O delegado diz que o uso dos medicamentos em pacientes em tratamento contra o câncer poderia colocar a vida de pacientes em risco, tendo em vista que são medicamentos que precisam ser refrigerados permanentemente em zero grau. Dos três lotes roubados, dois estavam no hospital, informou a polícia.
— São medicamentos que devem ser mantidos refrigerados. No momento em que foi roubado, não temos como saber se eles foram mantidos na qualidade necessária. Agimos rápido para evitar que o medicamento pudesse ser injetado em uma pessoa em tratamento. Poderia se transformar em um veneno — disse o delegado Baldin.
A denúncia sobre a compra de medicamentos roubados foi feita à Polícia Civil na quinta-feira (31). A polícia prefere não dar detalhes sobre quem a fez. A ocorrência dizia respeito a um roubo ocorrido em Muriaé, no interior de Minas Gerais, em 17 de outubro. A polícia conseguiu acesso à ocorrência da polícia do outro Estado e confirmou a versão.
Depois, com os números dos lotes em mãos, solicitou ao Judiciário um mandado de busca e apreensão no Centro de Assistência de Alta Complexidade em Oncologia (Cacon) para verificar no hospital se os lotes eram os que foram roubados. Com a autorização da Justiça, os policiais estiveram no hospital e dizem ter confirmado, pelos números dos lotes, que os medicamentos eram os mesmos retirados da farmacêutica em um roubo cometido por bandidos armados.
Foram apreendidas 100 caixas do medicamento e uma nota fiscal no valor de R$ 609 mil. Cada ampola, de acordo com Baldin, custa R$ 9 mil. A carga do caminhão estava avaliada em R$ 1 milhão.
Após a confirmação, a polícia deu voz de prisão aos funcionários responsáveis. Agora, o delegado quer verificar todas as compras recentes de medicamentos do setor de Oncologia, para verificar se houve outros produtos provenientes de roubo adquiridos pelo hospital. Sabe-se que quem repassou ao hospital foi uma distribuidora de Nova Iguaçu, no Rio de Janeiro.
Baldin diz que não há indícios de participação de outras pessoas ligadas ao hospital, mas agora a investigação será ampliada.

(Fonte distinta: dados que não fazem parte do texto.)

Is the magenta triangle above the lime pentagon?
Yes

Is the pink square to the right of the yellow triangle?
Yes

Em nota, o hospital diz que está "envidando todos os esforços no sentido de demostrar a regularidade da operação de compra dos referidos medicamentos" e que "refuta qualquer tipo de insinuação sobre envolvimento da Instituição em roubo de cargas de medicamentos".
Confira a íntegra da nota do hospital:
"A Diretoria da Associação Hospital de Caridade Ijuí, foi surpreendida com o fato ocorrido, na noite de sexta-feira, quando a Polícia Civil esteve no setor de farmácia da Instituição, na busca de medicamentos, supostamente roubados no interior de Minas Gerais.
A Instituição está envidando todos os esforços no sentido de demostrar a regularidade da operação de compra dos referidos medicamentos. Ao mesmo, tempo a Diretoria da Casa Hospitalar se coloca à disposição das autoridades, para auxiliar nas investigações e refuta qualquer tipo de insinuação sobre envolvimento da Instituição em roubo de cargas de medicamentos, pois sempre fez as aquisições com respaldo legal, pautada em cotações públicas, visando o melhor preço e qualidade dos produtos, de empresas regularmente cadastradas.
Diretoria da Associação Hospital de Caridade Ijuí."
Polícia volta ao HCI
Na tarde de sábado, 02, a Polícia Civil de Ijuí realizou uma nova diligência ao Hospital de Caridade de Ijuí.
Segundo boletim de ocorrências, funcionários do HCI, que atuam no departamento de informática estariam nas dependências da casa de saúde carregando computadores dos setores de compras e financeiro.
Diate disso, pela urgência das medidas, a Polícia Civil solicitou acesso às dependências do hospital. No interior do HCI, a PC apreendeu CPUs, um pendrive e um notebook de propriedade da instituição e que estavam em uso pelos investigados.
A Polícia Civil acredita que, de um dos computadores tenha sido retirado um HD pela equipe de TI do HCI.